YOUは何しに寿司屋へ?
「私、生魚ダメなんですよ」
女は、事も無げにそう言った。ならば一体どうして寿司屋の暖簾をくぐったのか。浩三は問い質したかったが、ぐっと堪えた。そういう人間すら満足させてこその「職人」だ。
「それでは玉子はいかがでしょう」
「私、玉子アレルギーなんですよ」
浩三は歯を食いしばった。
お前は寿司を知らないのか。喉まで上がってきたが、飲み込んだ。万策尽きたわけではない。あれを使おう。そう思ったときには、既にAwazon超お急ぎ便の段ボールが2つ、置いてあった。

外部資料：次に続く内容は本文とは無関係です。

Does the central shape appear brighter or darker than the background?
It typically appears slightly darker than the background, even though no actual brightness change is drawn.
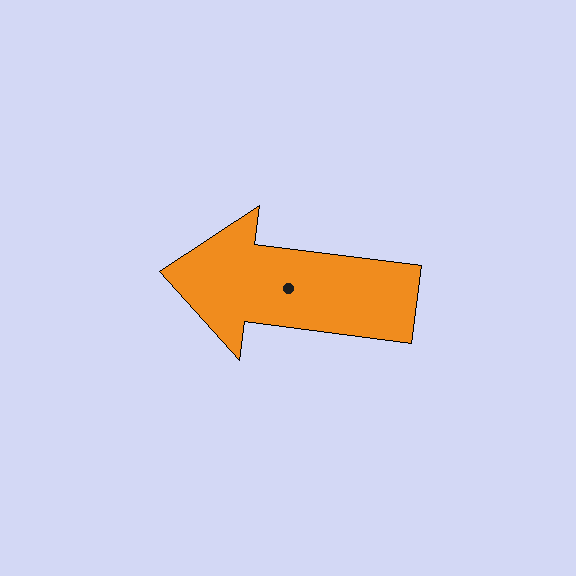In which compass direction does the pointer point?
West.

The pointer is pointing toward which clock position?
Roughly 9 o'clock.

1つには近江牛のモモ肉が入っていた。肉寿司は、グローバル化が産んだ新しい形だ。使う機会は多くはないが、準備は常に出来ている。
「それではお肉を使った寿司を」
「私、ベジタリアンなんですよね」
塩を、掴みかけた。お前は寿司をなんだと思っている。口を開いたら出てしまいそうだった。しかし、抑えた。まだ、策はある。
浩三は、もう1つのAwazon超お急ぎ便の箱から、ラディッシュとズッキーニを取り出す。それを透けるほどの薄さに切り、酢飯の上に飾る。それは、絵画を描くことに似ていた。紅と翠で彩りを象り、仕上げに柚の皮を添えた。まな板の上に花が咲いていた。
「それでは、野菜寿司で」
女の顔に笑顔が浮かんだ。様々な角度から喜色満面でそれを眺めると、酢飯の上の野菜だけを剥がして食べた。
「私、糖質制限中なんですよね」
浩三は、塩を掴んだ。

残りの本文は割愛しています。